Steward believes the success of Lion Forge’s publishing program in both the book and comics market will be driven by demographic changes in comics readership and what readers want to see. “You have two big, slow-moving publishing creatures in DC and Marvel, and it’s hard for them to change,” he said. “They constantly flunk on diversity. It’s not about using diversity for headlines; it’s about embracing diversity for the long term.”

Lion Forge’s Catalyst Prime superhero line features such creators as David Walker, a highly regarded black comics writer who has worked on many of the iconic characters in the DC and Marvel lineup. There’s also newcomer Sheena Howard, an African-American academic who has researched and written on issues around comics, gender, and black identity, and who is now a first-time superhero comics writer working with Walker. The two cowrite Superb, a Catalyst Prime series featuring an unusual superhero duo: a black teenage girl and her partner, a white teenage boy with Down syndrome.

On the book trade side, this year the house will publish Upgrade Soul by Ezra Claytan Daniels. Originally released as an app-based digital work, Upgrade Soul won the 2016 Dwayne McDuffie Diversity Award and is being publishing in a print edition for the first time this month.

There’s also Quillion, a newly launched Lion Forge imprint that will combine comics with tabletop gaming. The Quillion imprint is launching Rolled Told, a monthly magazine with comics, illustration, articles about gaming, and RPG adventures. The line will begin producing book-based tabletop games in 2019.

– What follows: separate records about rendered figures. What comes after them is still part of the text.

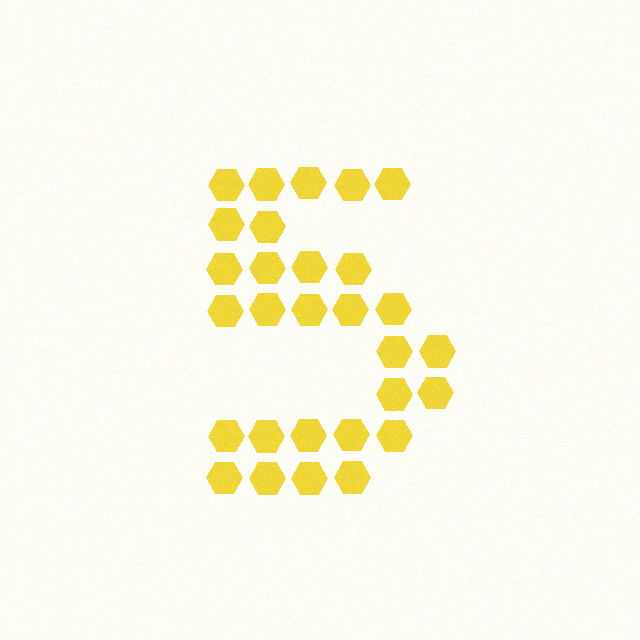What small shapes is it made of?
It is made of small hexagons.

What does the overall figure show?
The overall figure shows the digit 5.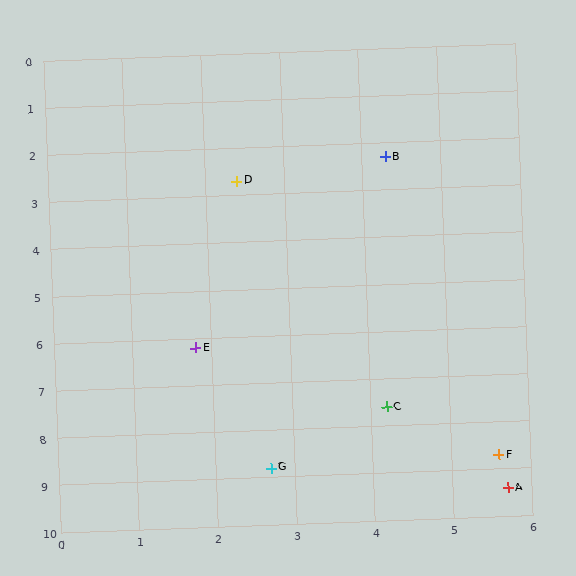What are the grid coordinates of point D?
Point D is at approximately (2.4, 2.7).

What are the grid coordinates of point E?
Point E is at approximately (1.8, 6.2).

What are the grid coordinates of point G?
Point G is at approximately (2.7, 8.8).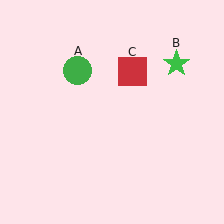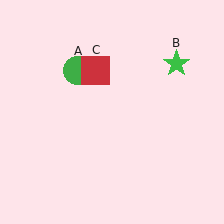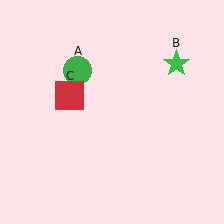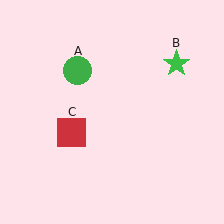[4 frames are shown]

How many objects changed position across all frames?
1 object changed position: red square (object C).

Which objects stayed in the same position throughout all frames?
Green circle (object A) and green star (object B) remained stationary.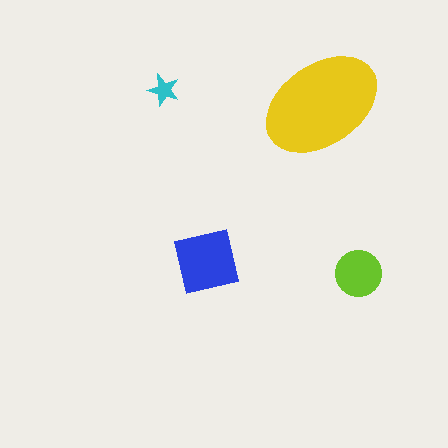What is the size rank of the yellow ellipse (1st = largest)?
1st.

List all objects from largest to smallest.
The yellow ellipse, the blue square, the lime circle, the cyan star.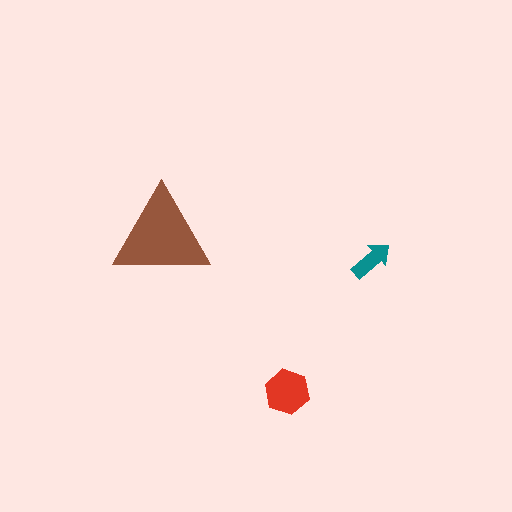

Lion Forge has even ventured into journalism. In late 2017 it acquired The Beat: The News Blog of Comics Culture, a pioneering comics and graphic novel blog founded by Heidi MacDonald, a longtime comics journalist and former PW graphic novel reviews editor.

Steward said he has ambitious goals for Lion Forge: “I want to be in the top five of comics publishers in the book market, and in the top three in the direct market. The comics market has shifted and we need to be nimble and take advantage of opportunities as they happen. We’re not bogged down by our history like older companies. You need to be diverse in this market. We don’t have to start a diversity division or create a black imprint. This stuff is in our DNA.”